Die Daktyle begann zu bocken. Für einen Moment versuchte sie wieder an Höhe zu gewinnen. Ihr Schädel ruckte nervös hin und her; kleine, fast ängstliche Schreie drangen aus ihrem schrecklichen Schnabel. Trotzdem glitt sie gehorsam wieder hinab, als Skar die Schenkel zusammenpreßte.

221 Er war jetzt nicht mehr sehr weit vom Lager entfernt; gleichzeitig spürte er, daß er das Tempo des Tieres nicht noch weiter drosseln konnte, ohne daß es den Halt in der Luft verlor und zu Boden stürzte.

Skar löste die Füße aus den Steigbügeln, atmete tief ein - und ließ sich aus dem Sattel fallen. Eine der gewaltigen schwarzen Drachenschwingen streifte ihn; ganz flüchtig nur, aber die Berührung war trotzdem stark genug, ihn in der Luft herumzuwirbeln und hilflos davonsegeln zu lassen.

Der Aufprall war überraschend sanft. Der weiche Sand, in den er fiel, dämpfte seinen Sturz, und er hatte sich ganz instinktiv zu einem Ball zusammengerollt, so daß er sich zwar zwanzig-, dreißigmal überschlug, ehe er endgültig zur Ruhe kam, sich aber nicht ernsthaft verletzte.

Sein erster Blick galt der Daktyle.

Der Drache war schon erstaunlich weit entfernt, aber seine gewaltige Größe ließ ihn Skar trotzdem deutlich erkennen.
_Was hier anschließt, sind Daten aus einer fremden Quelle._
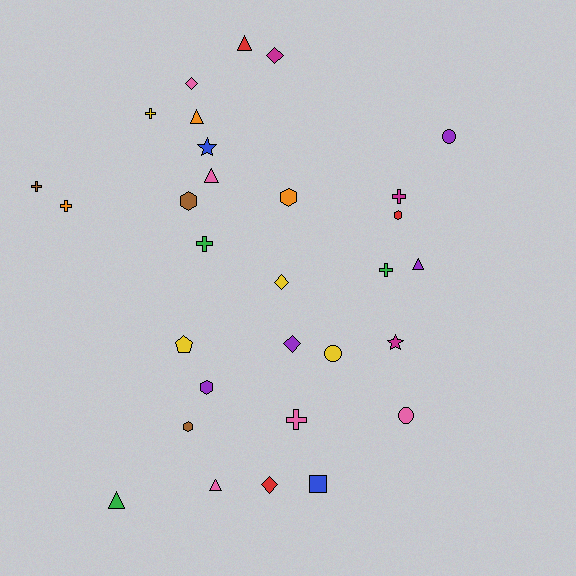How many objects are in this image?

Der fliegende Riese taumelte. Seine Schwingen peitschten in heller Panik die Luft, berührten dabei den Boden, so daß Staub und Sand und pulverfeiner Schnee hochstoben. Für einen kurzen, schreckerfüllten Moment fürchtete Skar, er würde abstürzen. Aber dann entschied die ungeheure Körperkraft des Tieres den lautlosen Kampf. Mit einer ungeheuerlichen Anstrengung stemmte sich die Daktyle in die Höhe, warf sich herum - und schoß mit einem erleichterten Schrei in den Himmel empor. Skar atmete hörbar auf. Er war dem Lager so nahe, daß die Daktyle mit Sicherheit nicht unbemerkt geblieben war. Wäre sie hinter den Dünen verschwunden, ohne wieder aufzutauchen, hätte es hier in Minuten von Quorrl gewimmelt...

Er stand auf, sah sich sichernd nach allen Richtungen um und untersuchte seinen Körper dann auf Verletzungen. Er fand nichts, bis auf ein paar Kratzer und Abschürfungen, die er getrost vernachlässigen konnte. Selbst sein gerade erst geheilter Knöchel hatte den Sturz unbeschadet überstanden. Zum ersten Mal seit Ewigkeiten schien das Glück wieder auf seiner Seite zu sein.

Rasch entledigte sich Skar seines Fellumhanges, ordnete noch einmal seine Kleider und strich glättend über den knöchellangen Satai-Mantel. Dann überzeugte er sich ohne irgendwelche Hast vom sicheren Sitz seiner Waffen, schüttelte sich Schnee und Sand aus den Haaren und wandte sich nach Norden, in die Richtung, in der die Lichter hinter den Dünen glommen. Es war nicht mehr sehr weit.